Last week, I took a few minutes to give the well-intentioned
people at Spiked! the hard word, and
requested that they desist from sending their regular emails telling of the
latest contrarian guff from the likes of Brendan O’Neill, who is not on Twitter,
most likely to avoid the inevitable barrage of ridicule. Why I should have done
this was then illustrated superbly by the man himself.
Brendan O'Neill ...
Having been given a platform at the bear pit that is Telegraph blogs, Bren regaled his
adoring readers (Damian and James Delingbonkers) with the assertion “Labour's
plan to give 16-year-olds the vote is cynical gerrymandering”, followed
by several paragraphs of self-justifying bullshit which could be picked apart
all too easily. Moreover, he clearly hadn’t been listening to his fellow Tel bloggers.
Lowering the voting age to 16 is not guaranteed to give any political party an advantage, as
was demonstrated by the loathsome Toby Young, who – for once – not only consulted
some of those pesky statistics, but also got them, indirectly, from the deeply
subversive Guardian, to show that support
for the Tories among younger voters has
increased in the last few years.
... and the figures he couldn't be bothered with
This discovery had
been previously picked up on by resident spinner Mark Wallace, formerly of
the so-called Taxpayers’ Alliance, at Conservative
Home. The poll he cites shows that what is known as “Generation Y”, those born between 1980 and 2000, is the only group
of the four researched to show an increase.

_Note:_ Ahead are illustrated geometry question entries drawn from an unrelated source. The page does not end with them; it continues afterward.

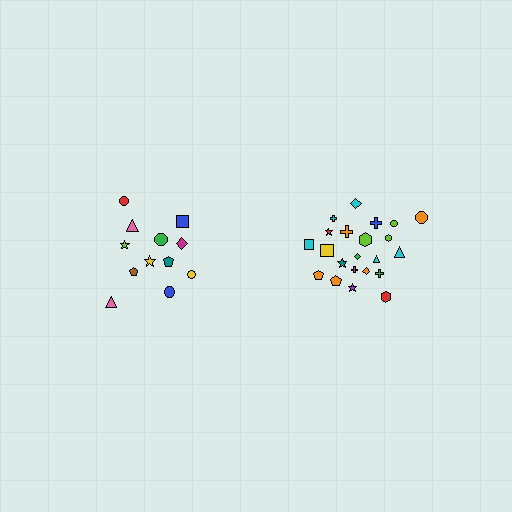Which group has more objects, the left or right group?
The right group.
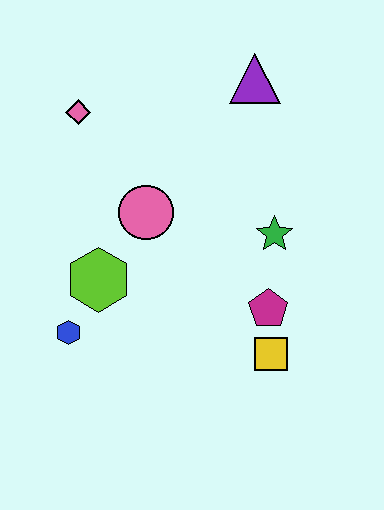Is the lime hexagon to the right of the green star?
No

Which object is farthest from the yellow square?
The pink diamond is farthest from the yellow square.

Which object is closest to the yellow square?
The magenta pentagon is closest to the yellow square.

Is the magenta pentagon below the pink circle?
Yes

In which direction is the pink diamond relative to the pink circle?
The pink diamond is above the pink circle.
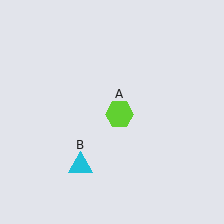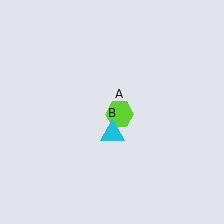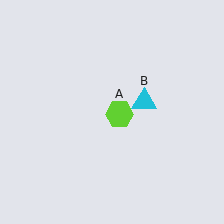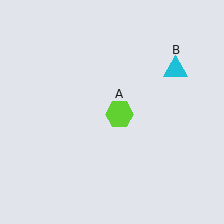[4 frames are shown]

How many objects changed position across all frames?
1 object changed position: cyan triangle (object B).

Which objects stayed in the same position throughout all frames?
Lime hexagon (object A) remained stationary.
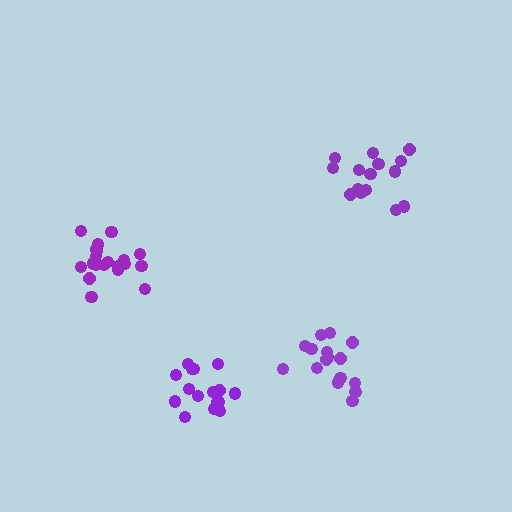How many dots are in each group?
Group 1: 16 dots, Group 2: 20 dots, Group 3: 15 dots, Group 4: 16 dots (67 total).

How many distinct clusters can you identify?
There are 4 distinct clusters.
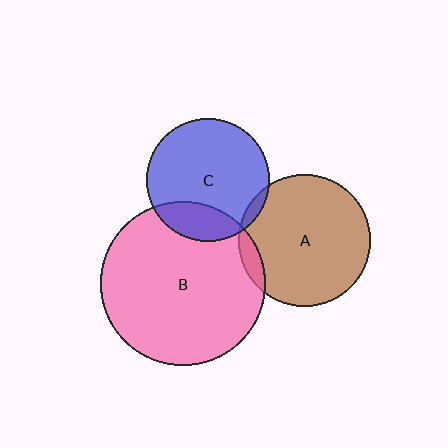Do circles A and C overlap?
Yes.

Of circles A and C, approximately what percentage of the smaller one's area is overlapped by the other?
Approximately 5%.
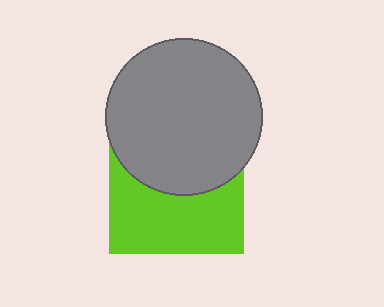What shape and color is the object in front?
The object in front is a gray circle.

So giving the vote to 16 year olds
may not be such a lost cause after all.
That means when O’Neill says “This is naked generational gerrymandering, a desperate stab to improve
Labour's electoral fortunes by meddling with the voting age rather than by
giving actual, already existing adult voters something worth voting for ...
Labour's bigwigs hope that ... a new swathe of largely immature, Left-feeling
voters, will boost its ability to win and secure power”, he’s talking crap.
It gets worse: “Hilariously,
some people try to present the enfranchisement of 16-year-olds as the
unfinished business of universal suffrage ... There is a massive difference
between those earlier historic extensions of the franchise and Miliband's
plans: in the past, working men and women fought long and hard, marched
tirelessly ... There are no rabble-rousing 16-year-olds demanding the right to
vote”.
Have I got news for Bren: there was no mass movement to
lower the voting age to 18 either. Would he, on that basis, like to return that
minimum age to 21? But O’Neill is adamant: “This
might just be enough to make me go out and vote at the next election – against
Labour”. As if anyone gives a flying foxtrot what one discredited phony “I’m a leftie, me” contrarian does with
his ballot paper.
Give up pretending to know your subject Bren, and go get yourself a proper job.
I may have said this before, but this basket case used to have a "proper job" teaching "Online Journalism". I know, because I was one of his students! Though in honesty, I preferred to go waste my time wandering the streets of Guildford instead.